Im Moment ist es so, dass häufig Mitarbeiter der Industrie auf den Stationen Beratung machen, was ganz problematisch ist. Nur in wenigen Ausnahmen gibt es eigene Experten in den Häusern. Die Ernährungstherapie ist ein Stiefkind in der Medizin und wird kaum anerkannt. Es müsste verpflichtend sein, sowohl bei niedergelassenen Ärzten als auch in Kliniken, dass die Qualitätsstandards/Leitlinien umgesetzt werden und dass es grundsätzlich eigene Mitarbeiter gibt, die sich um ernährungstherapeutische Maßnahmen kümmern. Wenn das gelänge, wären wir einen großen Schritt weiter, doch davon wir sind noch kilometerweit entfernt.
Was müsste im Fall jedes einzelnen Tumorpatienten getan werden?
Jeder Patient muss ernährungsmedizinisch betreut werden – das sollte Standard sein. Ein Screening auf Mangelernährung sollte Pflicht werden. Fällt ein Patient dabei auf, müssen ernährungstherapeutische Maßnahmen beginnen. Wobei Ernährungsmedizin manchmal mit Diätetik verwechselt wird. Aber eine Diät braucht der Patient nicht, es gibt keine Verbote. Er darf alles essen, was er will.
Das können Patienten tun
Kann ein Patient selbst etwas tun, wenn er merkt, dass er abnimmt?
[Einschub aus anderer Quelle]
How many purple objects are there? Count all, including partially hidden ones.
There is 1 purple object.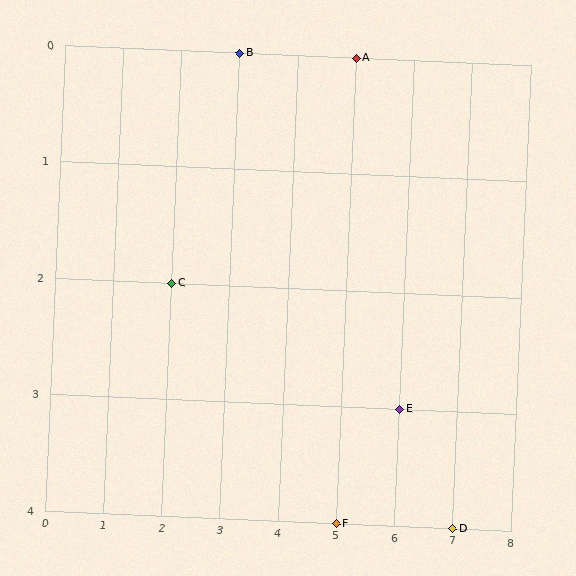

Ja. Wenn er fünf Prozent seines Körpergewichts binnen vier Wochen oder zehn Prozent in drei Monaten verliert, sollte er das bei seinem Arzt ansprechen. Die Konsequenz sollte sein, dass sich der Arzt mit ihm zusammensetzt und schaut, woran es liegt. Möglicherweise kann dem Patienten mit Ernährungsberatung geholfen werden. Wenn er aber an Appetitlosigkeit, Geschmacksveränderungen, Erbrechen oder Nahrungsmittelaversionen leidet, braucht er eine gezielte Ernährungstherapie.
Viele Patienten suchen auch Hilfe durch spezielle Krebsdiäten …
Ja, die Patienten wollen sich etwas Gutes tun. Aber aus ernährungsmedizinischer Sicht machen Krebsdiäten keinen Sinn.